Já está disponível, desde terça-feira, um novo sistema que permite a particulares e empresas realizarem transferências imediatas entre contas bancárias. Para explicar o novo sistema, a diretora- adjunta do departamento de Sistemas de Pagamento do Banco de Portugal, Tereza Cavaco, esteve no espaço da Economia 24 do “Diário da Manhã”.

O pagamento imediato é mesmo imediato?

Sim. É mesmo imediato. Demora, no máximo, 10 segundos.

Este pagamento é só para transferências bancárias?

Estamos a falar só de transferências bancárias, em que um cliente ordena ao seu banco, ou ao prestador de serviços de pagamento, uma transferência imediata. E no espaço de 10 segundos o beneficiário recebe esses fundos.

Os bancos têm de aderir ao serviço? E estamos a falar só de bancos nacionais?

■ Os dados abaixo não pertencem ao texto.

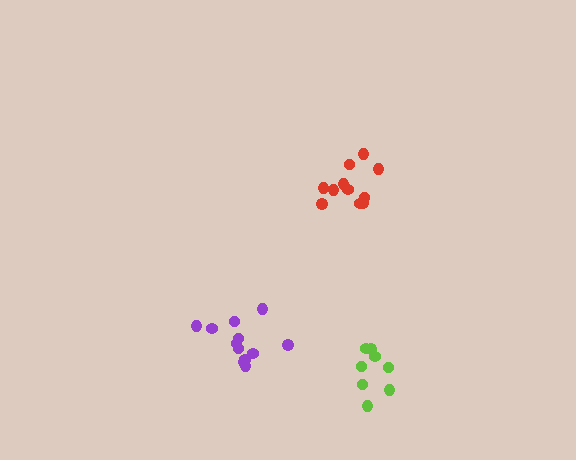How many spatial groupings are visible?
There are 3 spatial groupings.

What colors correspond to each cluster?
The clusters are colored: lime, purple, red.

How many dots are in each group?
Group 1: 8 dots, Group 2: 12 dots, Group 3: 11 dots (31 total).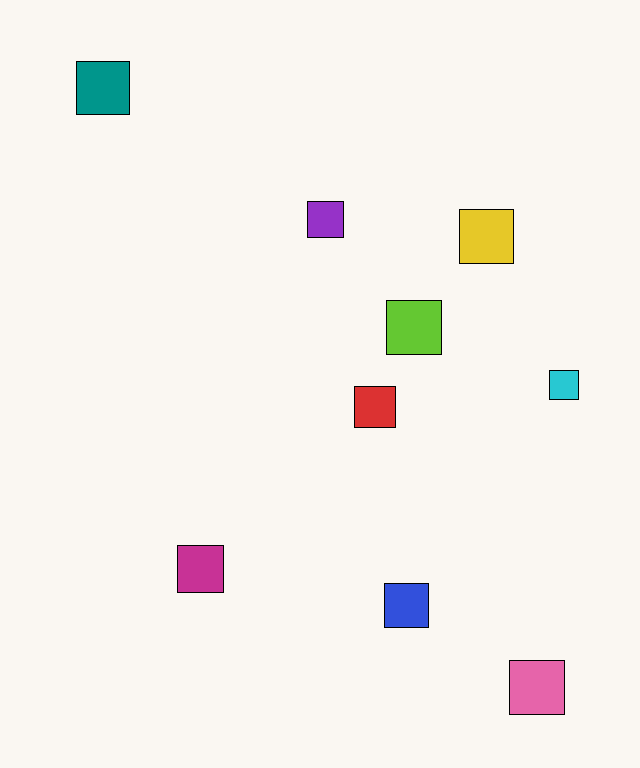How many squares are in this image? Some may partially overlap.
There are 9 squares.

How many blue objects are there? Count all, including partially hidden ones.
There is 1 blue object.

Sim, para já, estamos a falar de transferências entre bancos nacionais. Está disponível 24 horas por dia, sete dias por semana e 365 dias por ano. A adesão ao sistema por parte dos bancos é facultativa. Neste momento, os bancos estão, gradualmente, a aumentar o grau de cobertura e a disponibilizar este serviço nos diferentes canais. Para já, não está disponível em todos os bancos, mas cremos que nos próximos meses isso vai acontecer.

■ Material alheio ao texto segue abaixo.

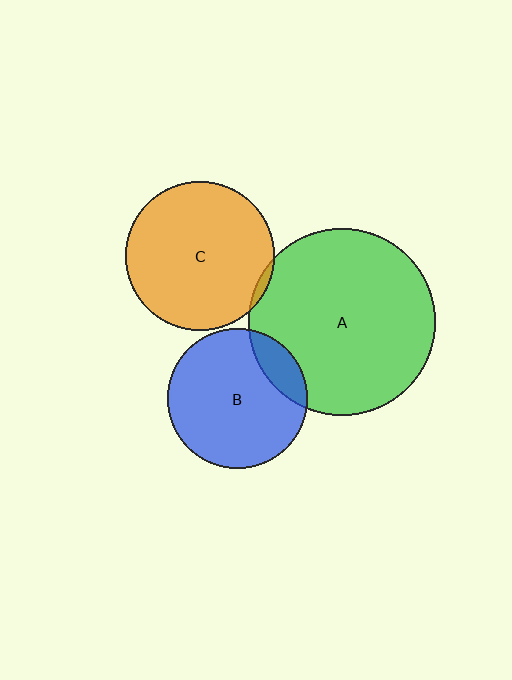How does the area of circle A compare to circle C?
Approximately 1.6 times.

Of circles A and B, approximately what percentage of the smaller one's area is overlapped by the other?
Approximately 15%.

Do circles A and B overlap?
Yes.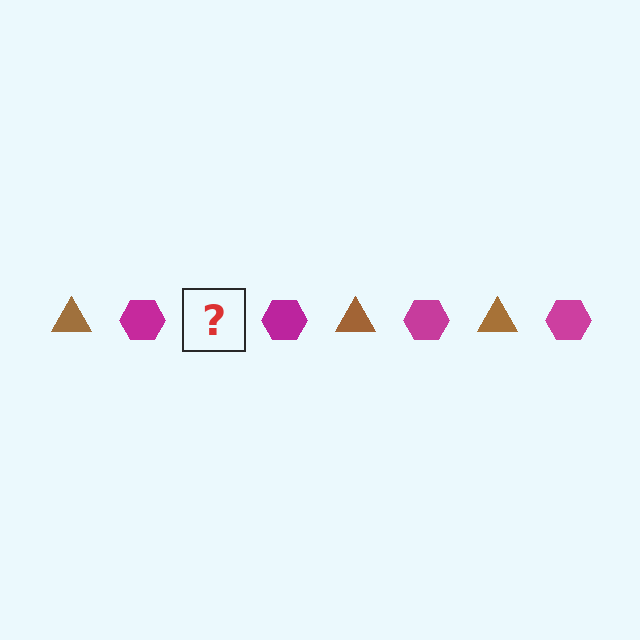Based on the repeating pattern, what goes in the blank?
The blank should be a brown triangle.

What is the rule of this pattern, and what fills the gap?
The rule is that the pattern alternates between brown triangle and magenta hexagon. The gap should be filled with a brown triangle.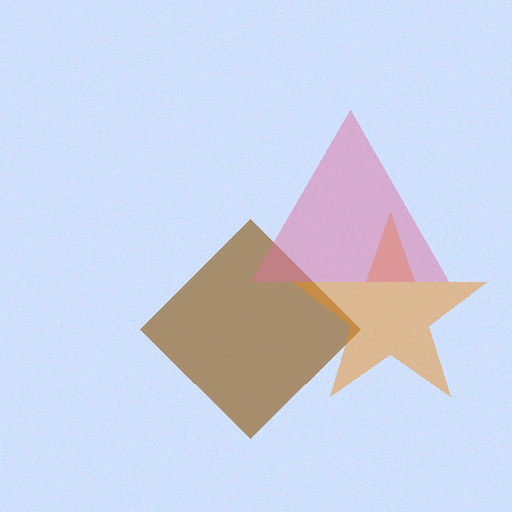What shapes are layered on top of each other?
The layered shapes are: a brown diamond, an orange star, a pink triangle.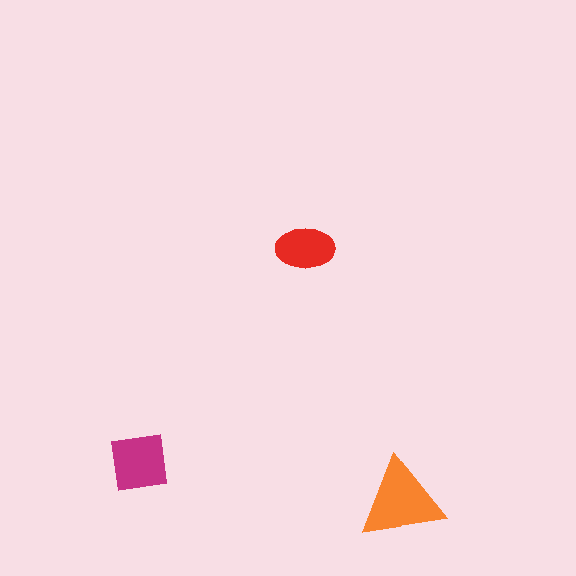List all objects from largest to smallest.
The orange triangle, the magenta square, the red ellipse.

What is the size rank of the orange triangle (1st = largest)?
1st.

Há um limite para o montante que posso transferir?

Neste momento, está definido um limite, harmonizado a nível europeu, de 15 mil euros por operação, mas no futuro este limite pode alterar-se e, até, vir a ser abolido.

Onde não podemos fazer estas transferências?

Não as podemos fazer em uma caixa automática [no multibanco] logo não as podemos fazer com cartão, seja de débito ou crédito. Esta é a diferença. É uma transferência conta a conta. Pode ser feita entre contas domiciliadas no mesmo banco ou em bancos diferentes. Terão que ser ordenadas ao balcão do banco, nos homebanking dos banco – no nosso serviço de internet do banco – e também nas aplicações dos telemóveis, a partir do momento em que o banco as disponibilizas.

Quanto é que pode custar uma transferência destas?

Os bancos definem as suas políticas comerciais livremente. Os bancos podem cobrar comissões pela realização destas transferências, mas se esse for o caso, essas comissões devem estar definidas nos preçários e serem transparentes para os clientes quando dão a ordem.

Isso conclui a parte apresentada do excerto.